Published: 07 Jan 2014 - 07:02 am | Last Updated: 28 Jan 2022 - 08:12 pm

PARIS: France moved yesterday to try and ban performances by controversial comic Dieudonne just days before the start of a nationwide tour of a one-man show containing anti-semitic material.
Interior Minister Manuel Valls said he had advised local police officials that Dieudonne’s shows could be banned if they are deemed to present a threat to public order. “With the tour about to begin, I believe I had no choice but to take action,” Valls told reporters.
The comedian has prompted outrage with his anti-Jewish comments — one of his latest being a joke about gas chambers — and anti-racism protests have been planned around his upcoming shows.
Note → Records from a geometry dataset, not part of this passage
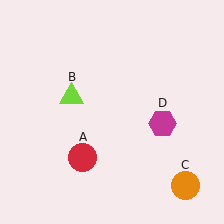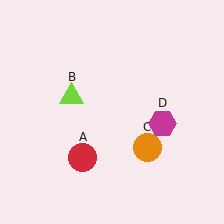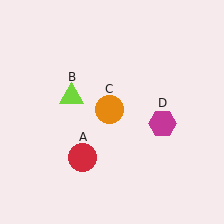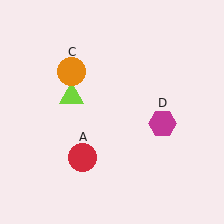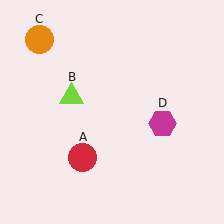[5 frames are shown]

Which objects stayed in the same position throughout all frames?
Red circle (object A) and lime triangle (object B) and magenta hexagon (object D) remained stationary.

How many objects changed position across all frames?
1 object changed position: orange circle (object C).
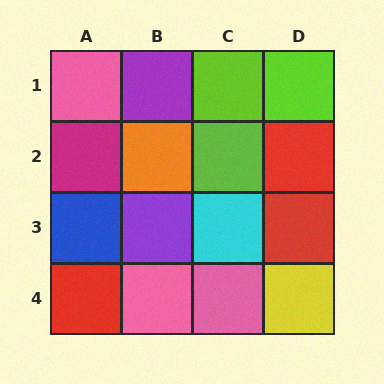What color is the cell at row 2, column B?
Orange.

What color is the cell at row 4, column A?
Red.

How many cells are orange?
1 cell is orange.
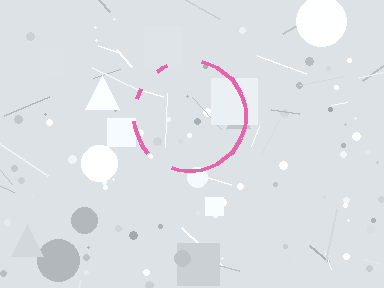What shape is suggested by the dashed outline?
The dashed outline suggests a circle.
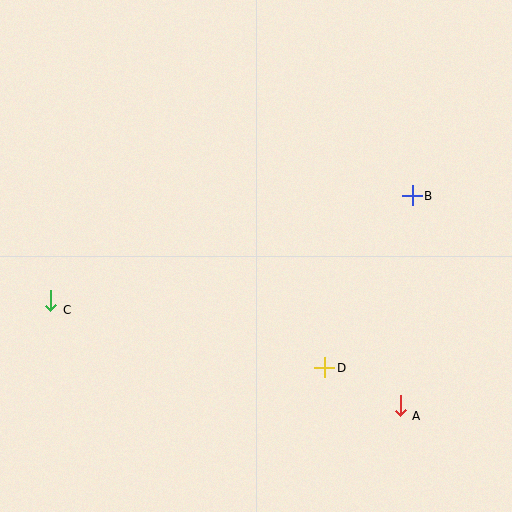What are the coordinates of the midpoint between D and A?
The midpoint between D and A is at (362, 392).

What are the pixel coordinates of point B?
Point B is at (412, 196).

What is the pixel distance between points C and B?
The distance between C and B is 379 pixels.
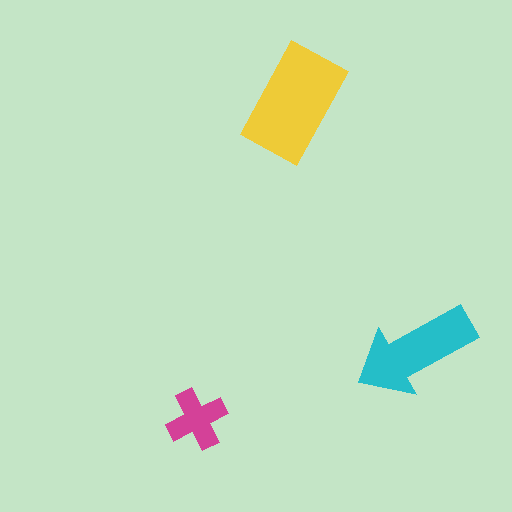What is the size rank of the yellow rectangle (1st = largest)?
1st.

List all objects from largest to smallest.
The yellow rectangle, the cyan arrow, the magenta cross.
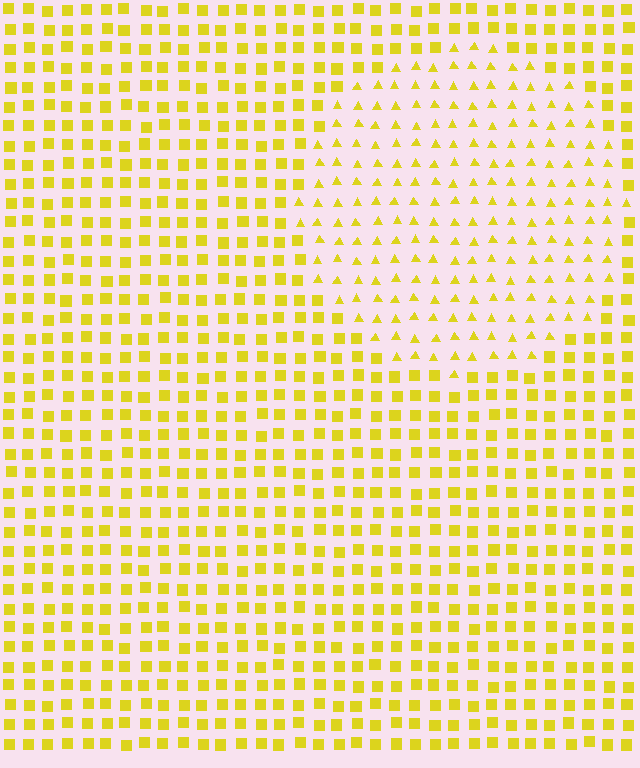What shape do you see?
I see a circle.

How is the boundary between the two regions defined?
The boundary is defined by a change in element shape: triangles inside vs. squares outside. All elements share the same color and spacing.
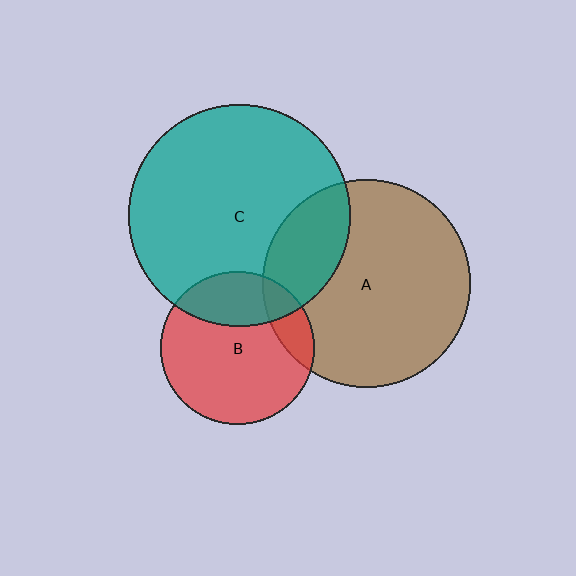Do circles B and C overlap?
Yes.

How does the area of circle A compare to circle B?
Approximately 1.8 times.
Amid the outcry, government spokeswoman Najat Vallaud-Belkacem said there would clearly be a threat to public order around the first leg of the planned tour, due to start on Thursday in the western city of Nantes.
Officials in a number of other cities are looking at ways of preventing Dieudonne from performing in their theatres.
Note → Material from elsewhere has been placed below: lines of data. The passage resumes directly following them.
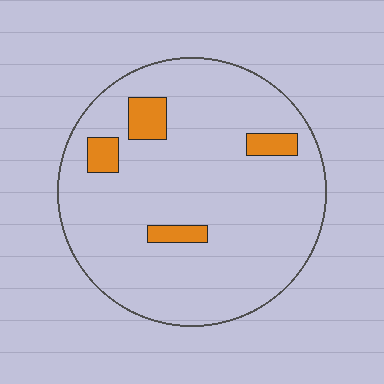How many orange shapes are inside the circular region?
4.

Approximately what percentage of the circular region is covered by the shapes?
Approximately 10%.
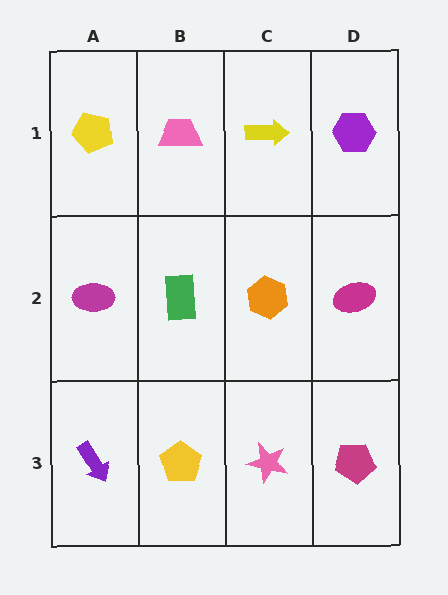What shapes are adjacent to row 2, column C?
A yellow arrow (row 1, column C), a pink star (row 3, column C), a green rectangle (row 2, column B), a magenta ellipse (row 2, column D).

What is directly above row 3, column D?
A magenta ellipse.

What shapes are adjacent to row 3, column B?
A green rectangle (row 2, column B), a purple arrow (row 3, column A), a pink star (row 3, column C).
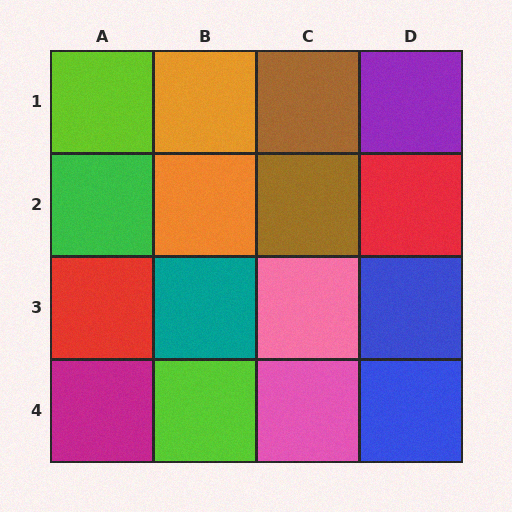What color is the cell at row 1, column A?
Lime.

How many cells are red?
2 cells are red.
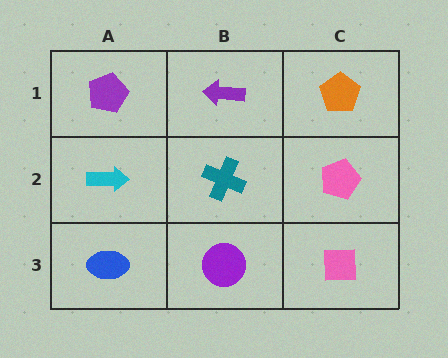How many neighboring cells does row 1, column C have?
2.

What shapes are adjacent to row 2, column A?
A purple pentagon (row 1, column A), a blue ellipse (row 3, column A), a teal cross (row 2, column B).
But such steps are complicated legally in light of France’s powerful constitutional provisions on the freedom of speech.
Long a controversial figure, Dieudonne’s prominence has increased recently as a result of the growing popularity of his trademark arm gesture, dubbed the “quenelle”.
Many see the gesture as a reference to the Nazis’ Hitler salute, but the comedian’s supporters say it is a generic “up yours” show of defiance towards the establishment.
Dieudonne fans have spread photographs of themselves performing the quenelle gesture online.
Some of these appear to be pranks, such as when a smiling Valls posed for a picture with a group of teenage boys who all adopted the pose without the minister noticing.
But many of them have had sinister overtones with the pictures being taken outside synagogues, a holocaust museum and the school in Toulouse where Islamist gunman Mohammed Merah killed a rabbi and three Jewish children in 2012.